The caregiver washes hands before removal of the soiled dressing and again before applying the clean dressing. The single most effective technique to prevent the spread of germs and bacteria is hand washing. The initial step with all aseptic procedures is hand washing. Using previously opened gauze, not washing hands after sneezing, and not applying new gloves after removing the old dressing increase the risk of wound contamination as a result of poor aseptic technique.
The preoperative nurse assists the nurse anesthetist with the insertion of a central venous catheter. The sterile absorbent pad and several pieces of gauze are saturated with blood. What is the best method of disposal for this material? a. Double bag the material in a yellow trash bag and tie it closed. b. Place the material inside of a clear sealable bag and place in the normal trash. c. Place the material in a red biohazard bag. d. Put the material in the sharps container.
c. OSHA defines biohazard waste as "Any liquid or semi-liquid blood or other potentially infectious materials." These items must be placed in a sealable red biohazard bag for appropriate disposal.

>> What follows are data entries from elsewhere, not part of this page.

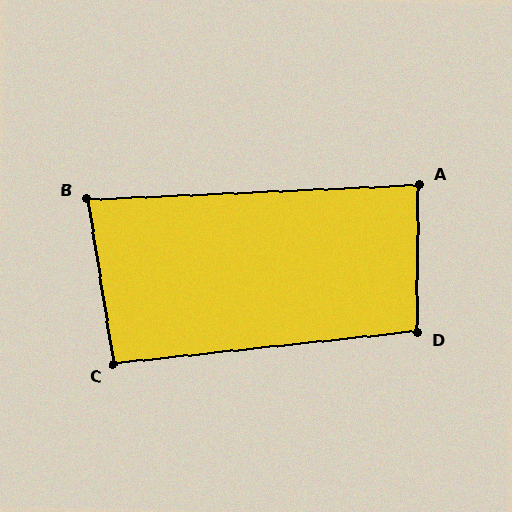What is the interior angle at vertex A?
Approximately 87 degrees (acute, close to a right angle).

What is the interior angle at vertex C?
Approximately 93 degrees (obtuse, close to a right angle).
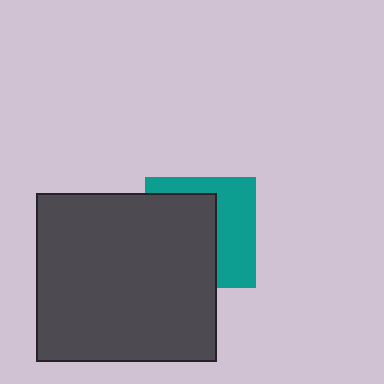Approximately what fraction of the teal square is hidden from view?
Roughly 56% of the teal square is hidden behind the dark gray rectangle.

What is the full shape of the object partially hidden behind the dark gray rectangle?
The partially hidden object is a teal square.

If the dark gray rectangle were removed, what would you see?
You would see the complete teal square.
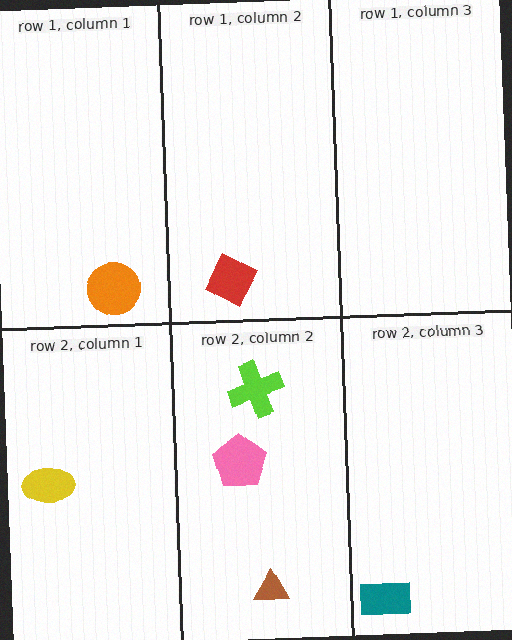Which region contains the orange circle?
The row 1, column 1 region.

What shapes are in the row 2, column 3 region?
The teal rectangle.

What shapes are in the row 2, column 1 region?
The yellow ellipse.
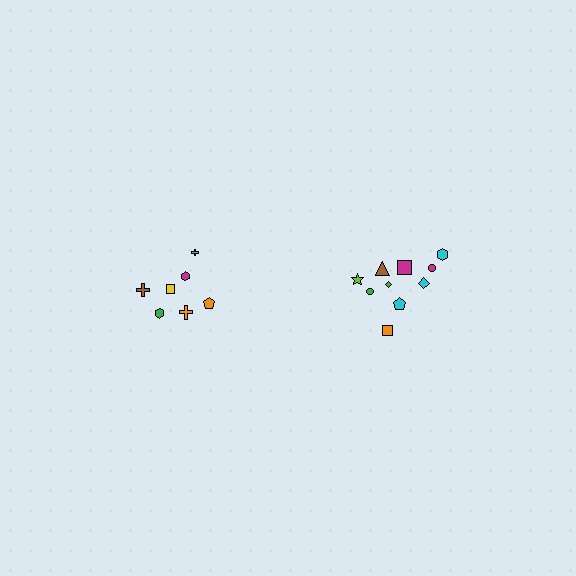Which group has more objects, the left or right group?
The right group.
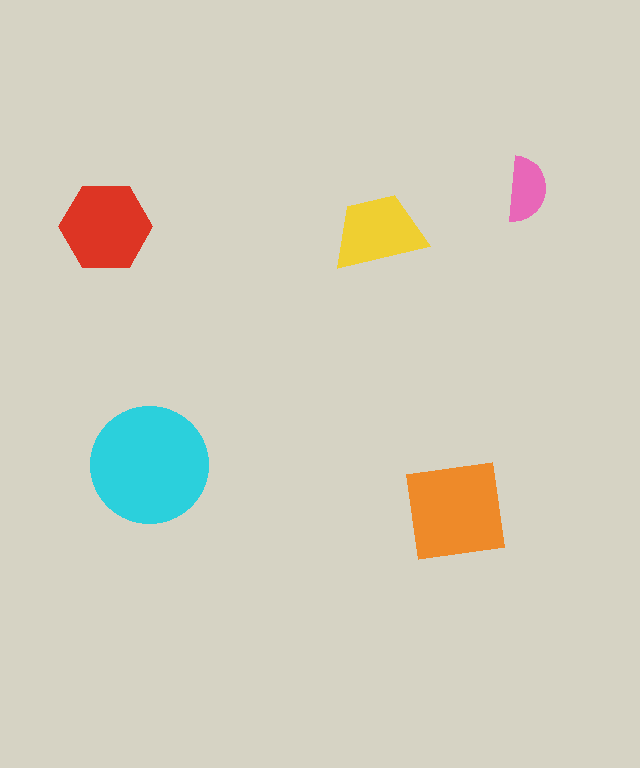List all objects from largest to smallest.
The cyan circle, the orange square, the red hexagon, the yellow trapezoid, the pink semicircle.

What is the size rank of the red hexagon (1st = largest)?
3rd.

The nurse cares for an elderly patient with dementia who regularly gets out of bed and wanders, presenting a fall risk. Before the nurse raises all four side-rails of the bed, he must: a. Perform a thorough skin assessment. b. Make sure the call light and water is within reach of the patient. c. Obtain an order for restraints. d. Apply non-slip foot wear and discontinue the patient's IV.
c. Raising three of the four bed rails is not considered a restraint as it leaves an avenue for the patient to exit the bed. Once the fourth bed rail is raised, the nurse must obtain a restraint order because the patient is then confined to only the bed.